4.1. Topic Discovery with LDA
This study applied LDA to identify topics from financial BM patents [
80,
81]. For LDA, an empirical Bayes method for parameter estimation was used [
20]. A topic model was conducted based on the abstracts of financial BM patents using the statistical software R. Unstructured textual data contains abundant and valuable information related to the technologies of financial BM patents. To reduce irrelevant terms in the text data, uninformative elements, such as conjunctions, determiners, prepositions, and numbers, were ignored. Ninety-three high-frequency terms to eliminate general words in financial BMs were also removed. A term-by-document frequency matrix was constructed as the foundation for an analysis of the patent document collection, which enables LDA.
In order to decide the optimal number of topics, the perplexity measure is utilized. The perplexity means the decreasing function of the log-likelihood of the topic model given the estimated parameters [
82]. The perplexity has been traditionally used for choosing the optimal number of topics when the cross validation is applied to the topic model [
82]. The topics were chosen where the corresponding perplexities from the 10-fold cross-validation on the testing dataset were mostly low, as shown in
Figure 2. A lower perplexity score indicates better general performance.
Figure 2 shows the change in perplexity by the number of topics (K).
Figure 2 can be used to interpret approximately 25 different topics, so 26 was considered to be the maximum number of topics that are within the limits of possibility.
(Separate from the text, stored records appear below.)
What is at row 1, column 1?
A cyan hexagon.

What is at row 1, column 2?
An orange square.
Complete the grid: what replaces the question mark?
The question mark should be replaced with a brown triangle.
The resulting topics are listed in the table below. Each topic can be represented by “most likely occurring” terms and topic labels can be assigned using these terms. Based on the 20 words with the highest probability of occurrence for each topic, the topics are displayed in
Table 2.
Discovered topics are related to the investor system (topic 2, 3, 4, 5, 12, 15, 16, 24), traditional service & corporate finance (topic 1, 8, 14, 17, 23, 25), industry-related (topic 10, 18, 19, 22), individual services (topic 6, 7, 11), and new financial technology (topic 9, 13, 20, 21, 26). In particular, the topics on new financial technology seem to indicate the new electronic transactional and payment technique and services.
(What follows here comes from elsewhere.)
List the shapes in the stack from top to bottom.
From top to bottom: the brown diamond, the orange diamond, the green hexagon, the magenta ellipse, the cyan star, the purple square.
We also examined the topic relations by building a graph of topics containing co-occurrence terms. If two topics shared co-occurring terms, the two topics are considered to be related. The relations with less than three co-occurring terms are removed to simplify the graphs. The topic network can expand our understanding on the discovered topics, and the topic network-related variables are utilized in our survival analysis. In order to overview the topic relationship, the graph was also clustered through the walktrap algorithm [
83,
84].
Figure 3 shows the resulting graph. Five sub-graphs were found based on the co-occurrence of terms described in
Table 2.
The identified subgraphs are as follows. The first subgraph (in squares) is about banking and financing, and it covers seven topics: Topics 5, 6, 9, 10, 13, 19, and 25. They are related to taxes, wireless/mobile terminals for money transfers, machines and equipment in bank, processing loans, and financing vehicles. The second subgraph is related to the financial securities, such as stock and insurance, and it is located on the left-hand side and consists of Topics 1, 8, 22, and 23. These topics represent advisory services, brokerages, health insurance, and a system for stock documents. The third subgraph (in circles) in the center shows the investment system and new financial technology. It consists of 13 topics: Topics 2, 3, 5, 7, 11, 12, 15, 16, 17, 18, 20, 21, and 26. They are related to the trade system, the investor support platform, the software for hedging, the client interactions and reporting web systems, financial analysis for the individual, the automated trade strategies and algorithms, the engines for derivatives, the trading annuities, the simulation components for cash flows, the auctions, the electronic wallet services, the optimizing techniques for authentication via the electronic environment, and the direct pay system. The fourth subgraph consists of Topic 24 and the fifth represents Topic 4. The fourth subgraph is related to the equity analysis methodology, while the fifth subgraph is related to allocating the structure of financial income. Particularly, the first subgraph and the third subgraph have the overlapped area, which covers Topic 2, Topic 6, and Topic 16. Those overlapped topics are related to the trading system, and those can connect the banking and financing with the new financial technology and investment system.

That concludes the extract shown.